The turbulence had stopped.

“…thought that patch of bad weather was way to our left. So sorry about that, folks…”

The intercom faded to a low buzz in her ears.

“Are you all right?” her mother asked, voice low and worried, noticing how her daughter was trembling. “Did that scare you?”

Aveline didn’t reply.

The turbulence was past, but in her mind, she was still falling. Her heart still resounded with panic. She could still feel it, that sensation. There was only empty air, giving away so easily, and nothing to hold onto. Nothing to keep her from falling, falling, falling…

Minutes later, another bout of turbulence made Aveline’s teeth rattle. The other passengers appeared unfazed by this light wind, but Aveline felt her heart skip a beat. The fear had an almost tangible taste, bitter and dry in her mouth.

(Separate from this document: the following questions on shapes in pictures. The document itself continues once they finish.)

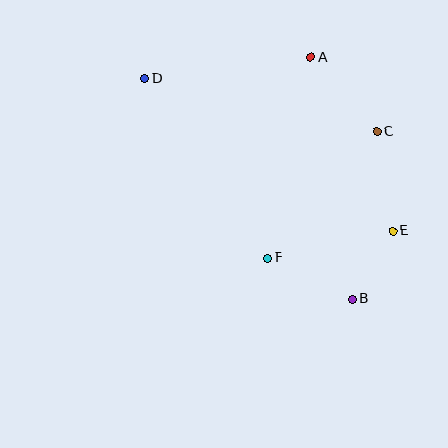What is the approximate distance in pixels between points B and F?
The distance between B and F is approximately 94 pixels.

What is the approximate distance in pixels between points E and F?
The distance between E and F is approximately 128 pixels.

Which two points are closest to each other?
Points B and E are closest to each other.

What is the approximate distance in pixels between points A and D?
The distance between A and D is approximately 167 pixels.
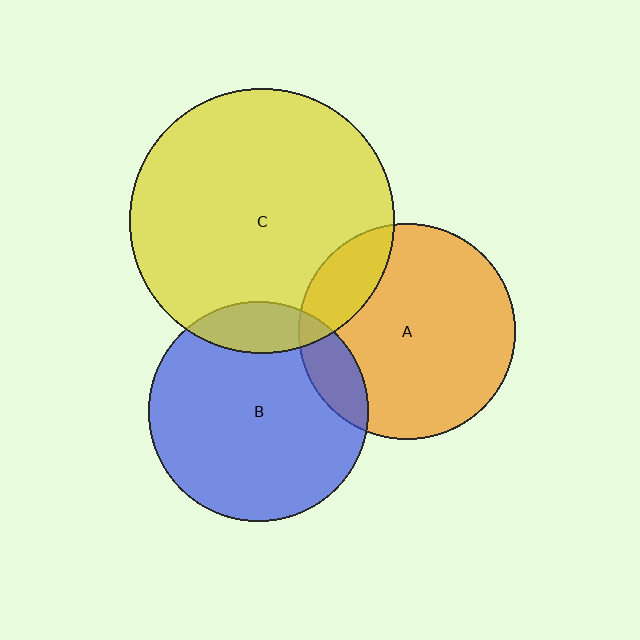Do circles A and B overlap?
Yes.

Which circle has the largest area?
Circle C (yellow).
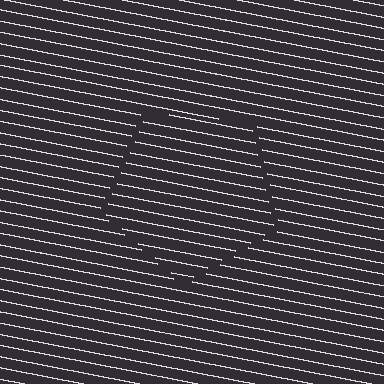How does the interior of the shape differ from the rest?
The interior of the shape contains the same grating, shifted by half a period — the contour is defined by the phase discontinuity where line-ends from the inner and outer gratings abut.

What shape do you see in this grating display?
An illusory pentagon. The interior of the shape contains the same grating, shifted by half a period — the contour is defined by the phase discontinuity where line-ends from the inner and outer gratings abut.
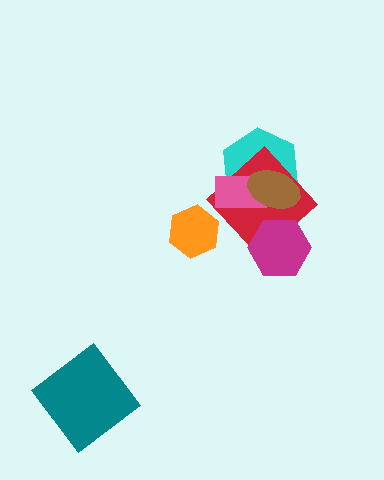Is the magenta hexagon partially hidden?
No, no other shape covers it.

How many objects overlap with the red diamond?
4 objects overlap with the red diamond.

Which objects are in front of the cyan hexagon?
3 objects cover part of the cyan hexagon: the red diamond, the pink rectangle and the brown ellipse.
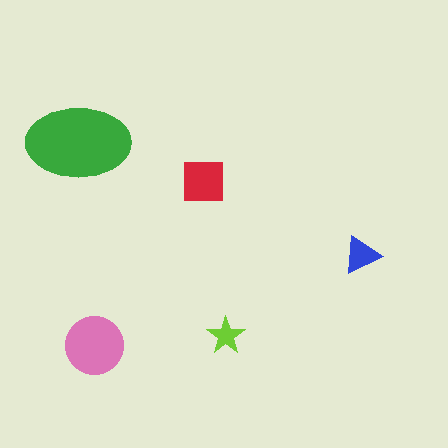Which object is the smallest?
The lime star.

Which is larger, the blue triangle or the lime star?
The blue triangle.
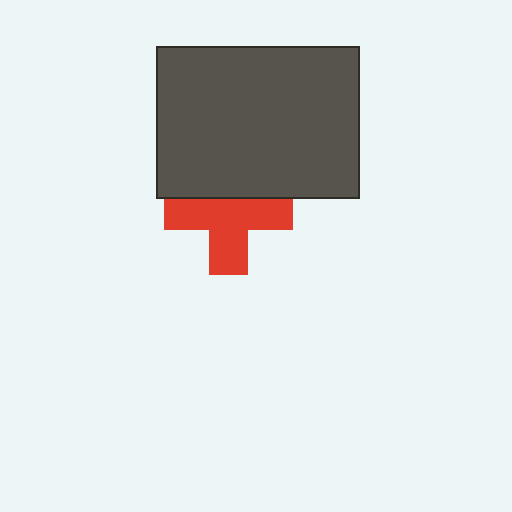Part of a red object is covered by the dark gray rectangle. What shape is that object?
It is a cross.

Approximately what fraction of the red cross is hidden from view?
Roughly 32% of the red cross is hidden behind the dark gray rectangle.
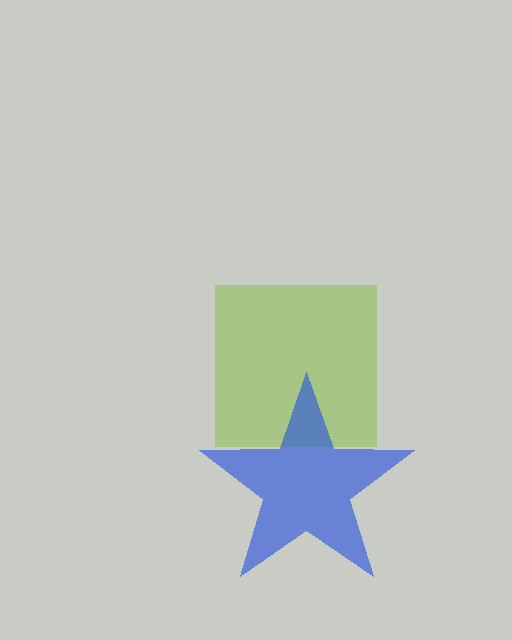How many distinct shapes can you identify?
There are 2 distinct shapes: a lime square, a blue star.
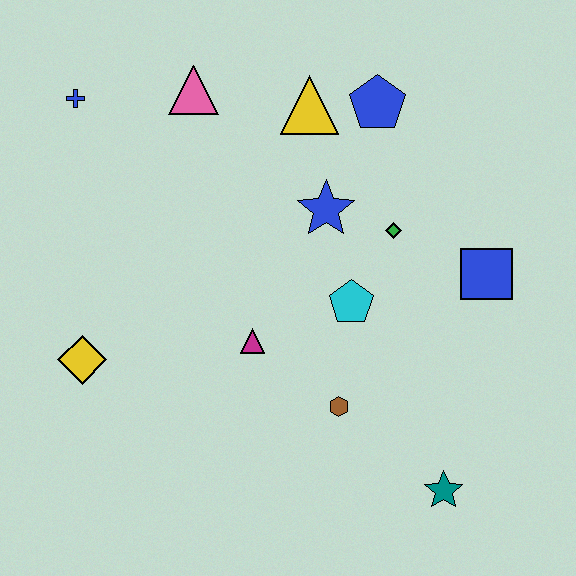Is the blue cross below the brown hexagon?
No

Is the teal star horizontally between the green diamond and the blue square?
Yes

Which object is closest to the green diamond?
The blue star is closest to the green diamond.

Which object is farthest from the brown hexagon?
The blue cross is farthest from the brown hexagon.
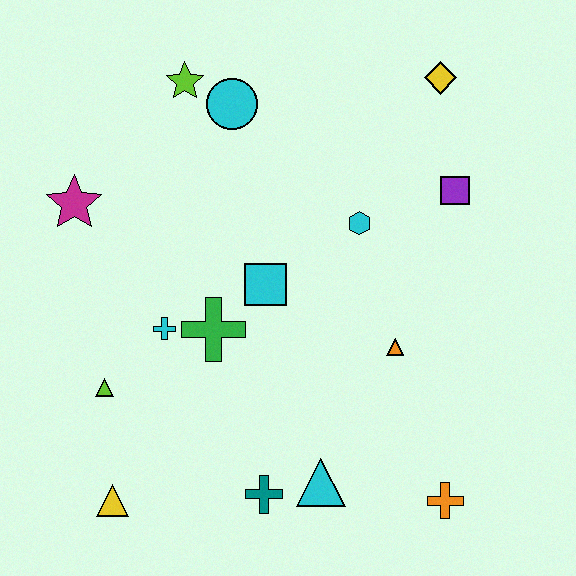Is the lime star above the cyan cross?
Yes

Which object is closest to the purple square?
The cyan hexagon is closest to the purple square.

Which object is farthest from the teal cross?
The yellow diamond is farthest from the teal cross.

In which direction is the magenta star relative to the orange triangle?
The magenta star is to the left of the orange triangle.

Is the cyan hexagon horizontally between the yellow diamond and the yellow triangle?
Yes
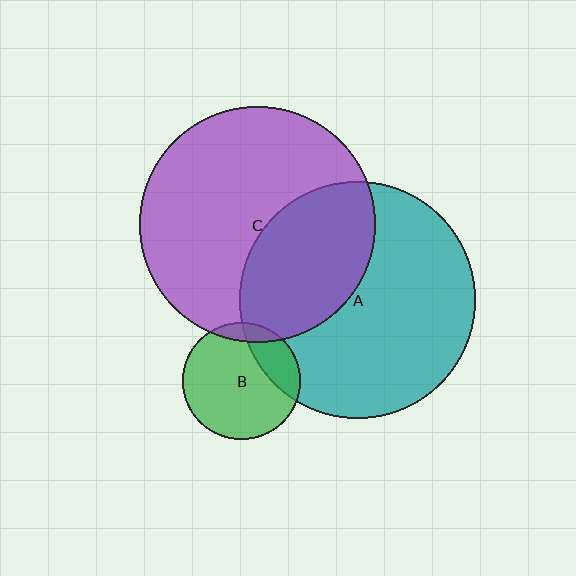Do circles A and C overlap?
Yes.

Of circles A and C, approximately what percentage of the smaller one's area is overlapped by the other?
Approximately 35%.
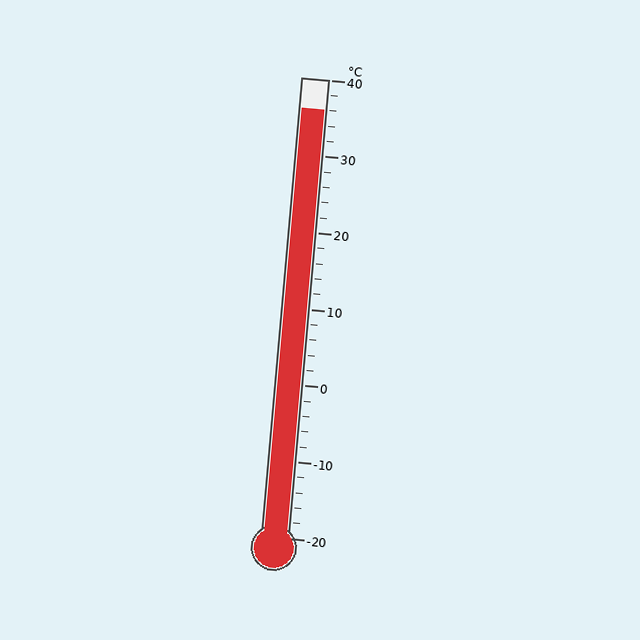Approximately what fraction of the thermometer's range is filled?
The thermometer is filled to approximately 95% of its range.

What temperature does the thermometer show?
The thermometer shows approximately 36°C.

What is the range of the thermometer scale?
The thermometer scale ranges from -20°C to 40°C.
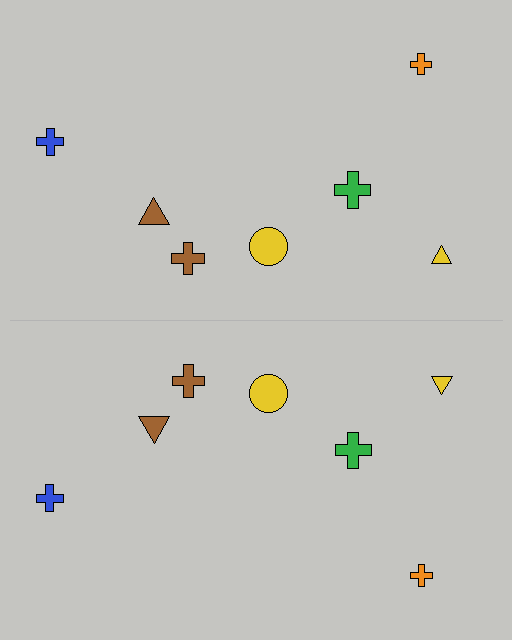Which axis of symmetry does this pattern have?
The pattern has a horizontal axis of symmetry running through the center of the image.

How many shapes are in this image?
There are 14 shapes in this image.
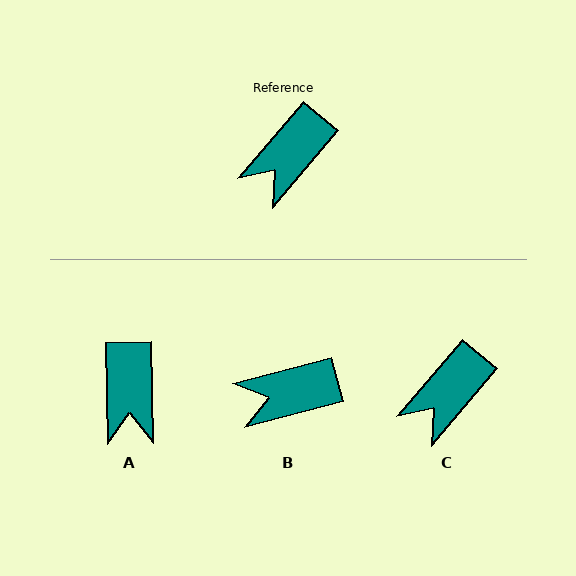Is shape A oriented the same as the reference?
No, it is off by about 42 degrees.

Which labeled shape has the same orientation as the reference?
C.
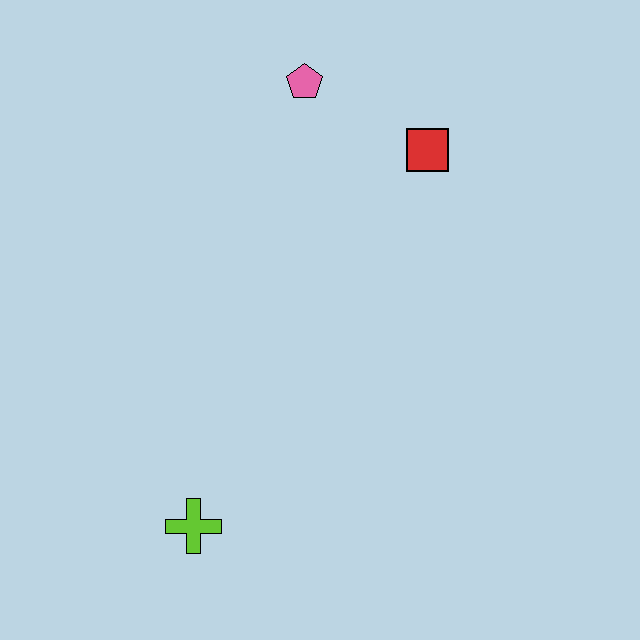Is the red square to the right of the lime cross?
Yes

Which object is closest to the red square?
The pink pentagon is closest to the red square.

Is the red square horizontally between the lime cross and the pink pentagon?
No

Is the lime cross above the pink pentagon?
No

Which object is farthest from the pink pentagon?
The lime cross is farthest from the pink pentagon.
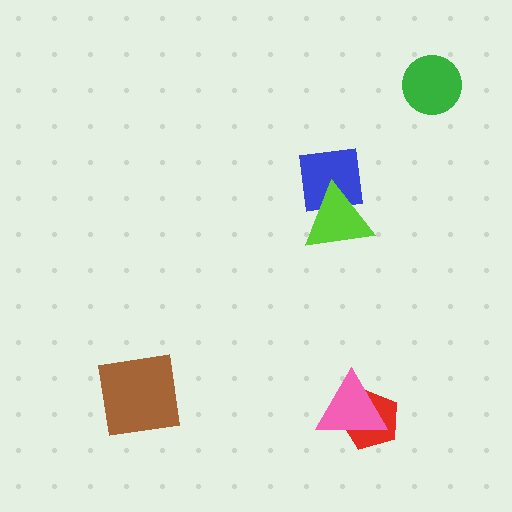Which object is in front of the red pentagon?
The pink triangle is in front of the red pentagon.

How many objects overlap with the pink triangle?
1 object overlaps with the pink triangle.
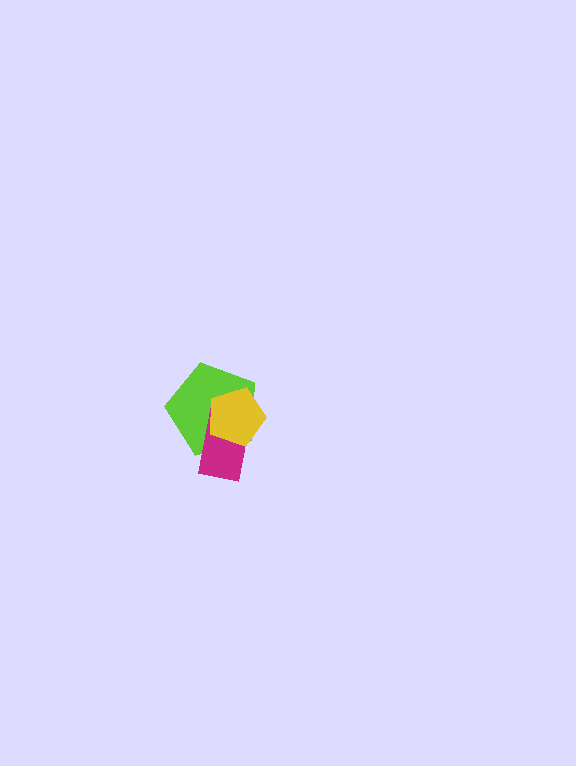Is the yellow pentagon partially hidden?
No, no other shape covers it.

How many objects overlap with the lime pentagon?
2 objects overlap with the lime pentagon.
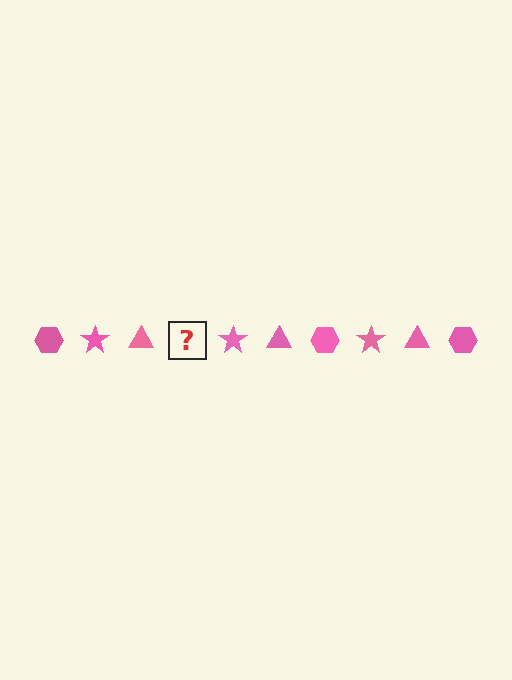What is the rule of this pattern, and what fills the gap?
The rule is that the pattern cycles through hexagon, star, triangle shapes in pink. The gap should be filled with a pink hexagon.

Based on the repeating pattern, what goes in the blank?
The blank should be a pink hexagon.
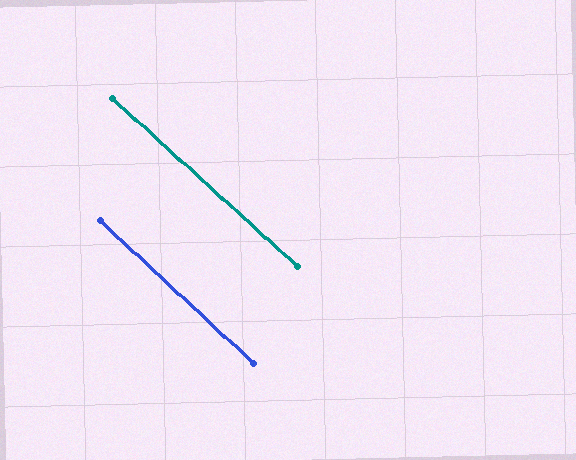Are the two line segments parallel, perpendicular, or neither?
Parallel — their directions differ by only 1.0°.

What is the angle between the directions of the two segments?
Approximately 1 degree.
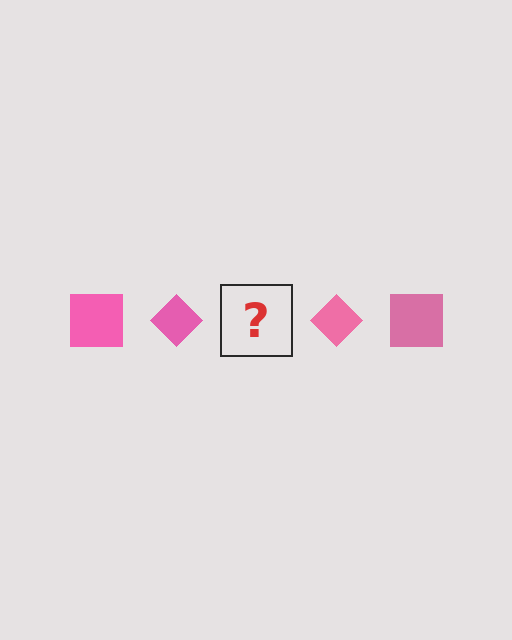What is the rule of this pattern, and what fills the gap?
The rule is that the pattern cycles through square, diamond shapes in pink. The gap should be filled with a pink square.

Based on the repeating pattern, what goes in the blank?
The blank should be a pink square.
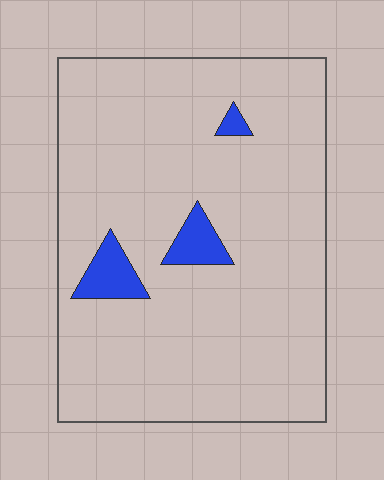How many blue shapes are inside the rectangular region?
3.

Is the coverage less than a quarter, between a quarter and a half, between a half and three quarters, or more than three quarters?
Less than a quarter.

And so it was for the remainder of the fourteen hour flight to Tokyo. Each time the plane shivered through a patch of restless air, Aveline froze, heart leaping to her throat; and each time, as if in reply to her fear, a baby girl screamed. It seemed that neither she nor Aveline could forget those terrible moments when they had flown through that storm, just above Chicago, now thousands of miles away.

Every passing minute was an eternity as Aveline sat in her seat, perfectly still, perfectly terrified and helpless. She held onto her book but never opened it, as if afraid that any movement she made would cause the plane to fall. Fear held her and bound her in a near motionless state. She could not escape her fear, because she could not ignore the ceaseless pull of gravity.